There comes a time in every Milwaukee winter—let’s call it “January”—when kids get loopy, parents get even loopier, and everyone simply needs to get out of the house. But what to do? It’s cold and miserable outside. You’ve already taken the little weasels to the Domes. The Shops of Grand Avenue have lost their luster ever since the Leonard Bearstein Orchestra was packed away for another season. You’ve even resorted to hanging around the Bayshore mall on Tuesday nights, just so your cooped-up kiddos can run around in that grubby little play zone. Despair.

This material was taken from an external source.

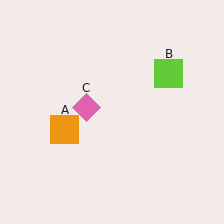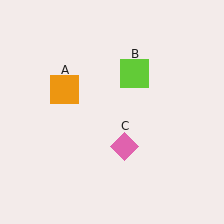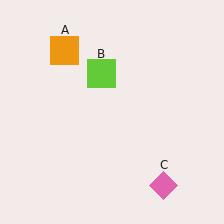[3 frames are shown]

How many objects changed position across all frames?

But there’s hope! Enter a cherished Milwaukee staple that can still be overlooked: the Betty Brinn Children’s Museum, perched atop the Miller Brewing Company Pavilion in downtown’s O’Donnell Park. The Museum (it feels weird calling it “the Betty Brinn”) has been serving as a hands-on haven for Milwaukee tykes for more than two decades. It has shone like an indoor beacon in good weather and bad. It has entertained and enriched countless young Milwaukee minds. It has also been doing its deceptively simple job extremely well: teaching through play.

The Betty Brinn Children’s Museum opened on April 4, 1995, the result of a six-year grassroots campaign by Therese Binder, Susie Gruenberg, and Julie Sattler-Rosene. The Museum’s namesake, Betty Brinn, was a successful Milwaukee businesswoman who spent most of her childhood in Wisconsin foster homes and orphanages. She passed away in 1992. (A book on Brinn’s life, On Her Own: The Story Of Betty Brinn, is available in the gift shop.)

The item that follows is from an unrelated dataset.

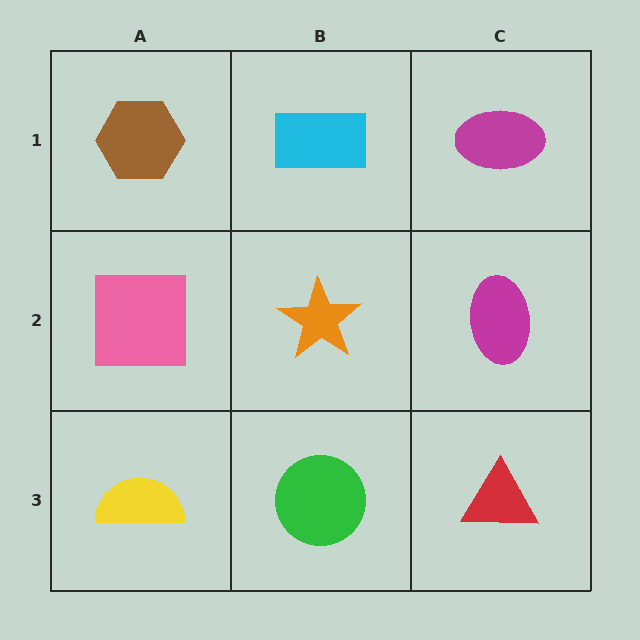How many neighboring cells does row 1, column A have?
2.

Walk into the Museum today and you’ll find a gleaming, Wonka-esque paradise designed to stimulate pint-sized minds and bodies—and maybe give them a taste of the drudgery of the adult world in the process. The “Home Town” area is jam-packed with (corporate-sponsored) interactive exhibits ranging from a car service center and a post office to a TV studio and a bank. Local brands like Harley-Davidson and Palermo’s Pizza give kids the opportunity to customize a bike or serve up a pie, respectively, while a replica Milwaukee County bus allows future riders to enjoy the convenience of public transportation, with roughly the same number of screaming passengers.

But the “Home Town” area’s pièce de résistance is a remarkably intricate and fully stocked Sendik’s Food Market. Here, kids can grab a grocery cart and load it up with food, flowers, and bakery and deli items. Have them wheel the cart over to the checkout and watch as a nothing-but-business 9-year-old scans each item, rings up the prices on a working register, and tosses everything into a bag. There’s even a “cash or credit” reader for customers. If you’ve ever wanted your child to experience the magic of picking up groceries, a cord of firewood, and a bag of rock salt on a Sunday afternoon, this is your chance.

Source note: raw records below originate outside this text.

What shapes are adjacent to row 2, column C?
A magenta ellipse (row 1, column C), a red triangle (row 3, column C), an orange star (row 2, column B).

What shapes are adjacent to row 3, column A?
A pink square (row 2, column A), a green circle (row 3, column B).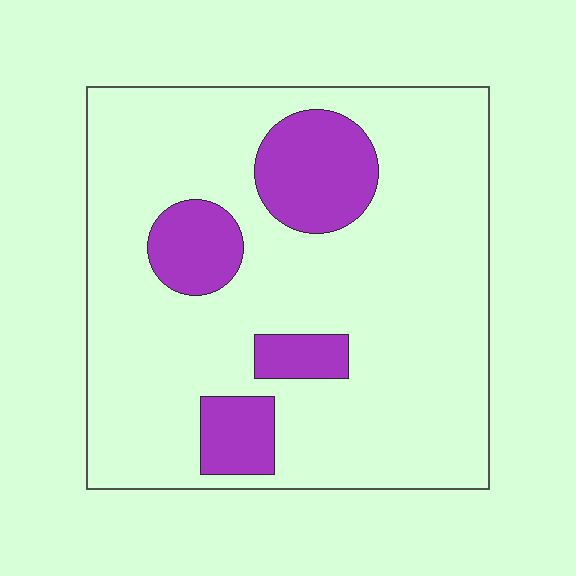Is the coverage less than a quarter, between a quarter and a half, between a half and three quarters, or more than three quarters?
Less than a quarter.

Elsewhere, for kids 4 and under, there’s “Pocket Park,” which features slightly less-frantic hands-on exhibits and a few much-needed benches for weary parents. “Let’s Play Railway!” is a popular destination, with kids vying for a chance to play engineer—and, when no more kids can physically squeeze into the button-filled locomotive, groom some farm animals and pick some crops from nearby train cars. (It’s amazing how long kids can entertain themselves by moving plastic cobs of corn from a metal bucket to a wooden cow.)

The north end of the Museum trends a little older, with exhibits focusing on technology, project-based learning, and hitching a ride in an ambulance. The “Word Headquarters” is highlighted by a funky, surprisingly robust and sophisticated graphic design station that will have kids pulling levers and punching buttons instead of simply clicking a mouse. The “It’s Your Move!” area, meanwhile, is as close as the Museum comes to being a full-fledged playground. Thankfully, the gerbil-tube play area is offset by interactive “brush your teeth” pieces, as well as that vaguely unnerving ambulance simulator.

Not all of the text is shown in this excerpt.